Снова пальто. Теплые наушники.
Похолодало.
Он
На нем один лишь свитер, кажется, изъеденный молью.
Это свитер Жени, узнаю цвет.
Через дыры видно рубашку.
Коричневые, сильно расклешенные брюки. В них задувает злой холодный ветер.
Я хочу дать ему еще одежды. Пару рукавиц. Или какое-то пальто.
— Come, — говорит он, уже у двери. — Пойдем.
Пойдем.
Мы проходим через ароматы жаровни, к застывшим строительным машинам на Боргбаккен. Мы проходим там, где летом зелено. Воскресенье, автомобилей нет. Трамваи пусты. Идем к Утиному парку, за которым — поезда. Высокие травянистые холмы укрыты снегом. Кое-где виднеются буро-зеленые прогалины. В фонтанах нет воды, цементное дно обнажено, утки в иных краях.
Мимо нас за спящим садом проносятся поезда.
В Ювяскюля, в Москву.
«Санкт-Петербург».
Питер.
Кто знает, тот поймет.
И велосипеды на велосипедной дорожке, быстро, быстро вниз по ледяному склону, без шлемов и без падений.
Мы забираемся на гору, по самой крутой тропинке.
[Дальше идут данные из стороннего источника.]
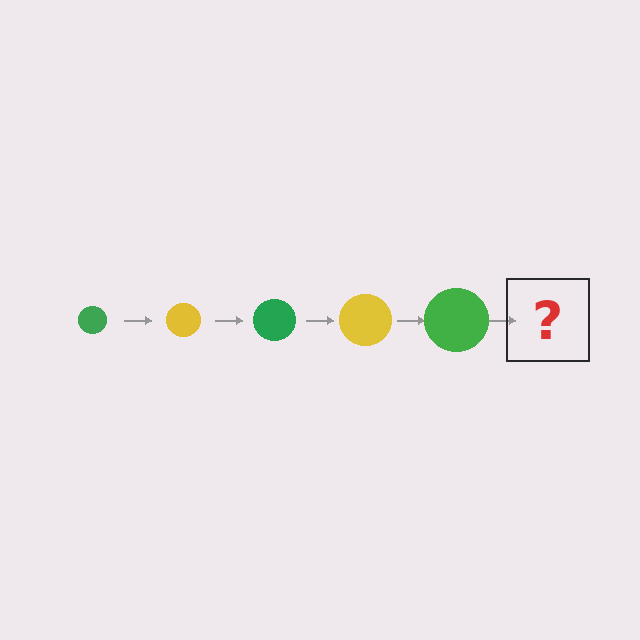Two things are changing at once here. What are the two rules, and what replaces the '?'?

Там беседка, стены которой испещрены черными надписями.
Город как на ладони.
Небо темно-серое по краям.
В кафе под названием «Яблоко» я пью чай, Пётр — пиво. Мы сидим у окна. Мимо нас проходит пожилая дама с таксой. Мужчина с коляской. Чай вкусный, обычный чай. Я допиваю, и Петр просит еще кипятка, чтобы я заварила еще чашку с тем же пакетиком.
Кипяток стоит двадцать центов.
Петр открывает бумажник, внутри две фотографии. Две фотографии в открытом бумажнике, лежащем на столе.
Две девочки.
Большие глаза. Серьезные.
Длинные волосы.
Темнеет, мы идем домой. В магазинчике рядом с Сибиллой мы покупаем сосиски для хот-догов. Сегодня Сибилла голая, тело твердое и блестит. На полках позади нее — плетки и острые серебристые предметы, пыльные коробки с играми «Прелюдия» и «Игра для смелых». Округлый бугорок между ее ног совершенно гладок. Бежевые глазные яблоки смотрят сверху вниз из-за густых длинных ресниц.
Мы стоим рядом у магазинчика, Петр покупает две пачки сосисок и варит их у меня дома, пока они не лопаются, став удивительно толстыми. Я жду, сидя на кухонном стуле. Кетчупа у меня нет, в холодильнике почти пусто, и срок годности горчицы истек 3 марта 1999 года. Петр хочет приправить сосиски. Я протягиваю ему перечницу. Получается вкусно. Позже вечером Петр обнаруживает на машине квитанцию о штрафе за неправильную парковку, хотя сегодня воскресенье. У него озадаченный вид, но когда он гладит меня по щеке, я чувствую его шершавую ладонь, и он едет домой или куда-то еще, а я долго сижу у кухонного стола. Открываю цветочный сверток. Это роза в горшке. Красная. Я ставлю горшок посреди стола. Он черный, пластмассовый. Это первое растение у меня дома.
После я мою посуду.
18
Каталоги настаивают:
«Raspberry Sundae»
«Madame Jules Dessert»
«Bowl of Beauty»
Малиновый пломбир, десерт мадам Жюль и чаши красоты. Под ворохом неиспользованных бланков заказа, сохранившихся с прошлых лет. Это пионы, но удивительно похожие на розы, широкие, с бесчисленными лепестками разных оттенков, семь цветов на стебель.
Первый в мире лунно-желтый пион называется «Хуан Цзинь Лунь», золотое колесо, «редкий сорт, доступный специалистам», он светится, светло-желтый, полупрозрачный.